Gece saat tam da 00.00’da yazmaya karar veriyorum. Bilgisayarın içindeki müzikler kulağımın içinde adeta, kulaklık marifetiyle. Bir taraftan IAMX – My Secret Friend çalarken, dört dakika altı saniye sonra bu sefer İIO – Runaway sırayı alıyor. Ve müzik listesindeki on dokuz şarkı gibi diğerleri sıranın kendilerine gelmesini bekliyor.

İçim nedense bir garip son 1-2 senedir. Yaşlanıyor muyum yoksa hayatı anlamaya mı başlıyorum emin değilim. Fakat emin olduğum bir şey var ki dünya iyiye doğru değil kötüye doğru gidiyor. İyi de var mı elle tutulur kanıtların diyecek olursanız da cevap verebileceğimi sanmıyorum. Ama bir şeyler olduğunu hissediyorum.

Acaba hayatın olağan akışı mı hızlanıyor? Yoksa insanoğlu artık endüstriyel hayata yabancılaşıyor mu? Yani her şeyin hatta ilişkilerin bile mekanikleştiği, içinin boşaldığı, arkadaşlıkların çıkar üzerine kurulduğu bir dünyaya doğru gittiğimize inancım artıyor.


Aslında her şeyin kocaman bir oyun olabileceği ihtimali Jim Carrey’nin o dramatik filmi “The Truman Show”’un  aklıma gelmesine sebep oluyor.

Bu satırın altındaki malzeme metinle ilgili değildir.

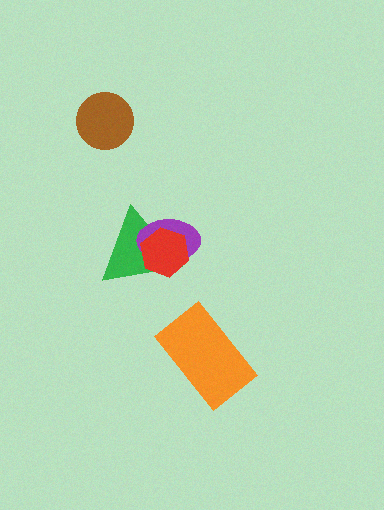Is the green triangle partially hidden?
Yes, it is partially covered by another shape.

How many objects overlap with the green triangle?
2 objects overlap with the green triangle.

Kariyerinin ilk yıllarında absürd-komedi filmler ile parlayan Jim Carrey’in bence en hüzünlü filmlerinden birisi. Hani şu hayatının aslında kocaman bir film stüdyosunda geçtiğini öğrendiği müthiş film. Yıllarca yaşadığı her şeyin aslında bir televizyon şovunun parçası olduğunu anladığında yaşadığı hayal kırıklığını sanırım ondan daha iyi başka bir oyuncu anlatamazdı.

                            The Truman Show'da Jim Carrey'in herşeyin bir oyun olduğunu anladığı sahne.

Yani aslında insanın hep eskiyi özlemek gibi bir refleksi var bence. Çocukken büyüklerin “Nerede o eski bayramlar” sözüyle bolca dalga geçerdik. Fakat şimdi düşünüyorum da acaba büyüklerimiz haklı mıydı? Eskilerin insan ilişkileri, hayatları, dünyaya bakışları daha mı doğruydu? Yoksa ileriye doğru akan her gün dibi görünmeyen bir uçuruma doğru mu gidiyoruz? Umarım öyle değildir. Zaten “ummaktan” başka elimizden ne gelebilir ki. Cher’in o güzel şarkısında söylediği gibi “Hayat o kadar güçlü ki…”

Yahu parfüm merakı içimizi kararttın. Kıvanç Tatlıtuğ’un baklavalarından yada Beren Saat’in nasıl tecavüze uğradığı gibi magazinsel konulardan bahset diyebilirsiniz. Yada 1 Mayıs’da aslanlar gibi yürüyen “Antikapitalist Müslüman Gençler”’den bahset. Hatta güncel siyasete gir. Satılmayan bir tiyatrolar kalmıştı, onu da özelleştiriyorlar. Yazsana iki cümle diyebilirsiniz. Özellikle yazmıyorum. Çünkü yazarsam çok ağır olacak tutamayacağım kendimi.

Konu yine dağılmaya başlarken küçük bir müdahale ile parfümlere döneyim. Çünkü Ralph Lauren – Safari For Men’i deneme sürecinde aklıma sürekli eski günler ve çocukluğum geldi. Bana bu hissi yaşatan durumun nedeni Safari’nin 1990’ların başında piyasaya sürülmesi ve döneminin bütün özelliklerini bünyesinde barındırması diyebilirim.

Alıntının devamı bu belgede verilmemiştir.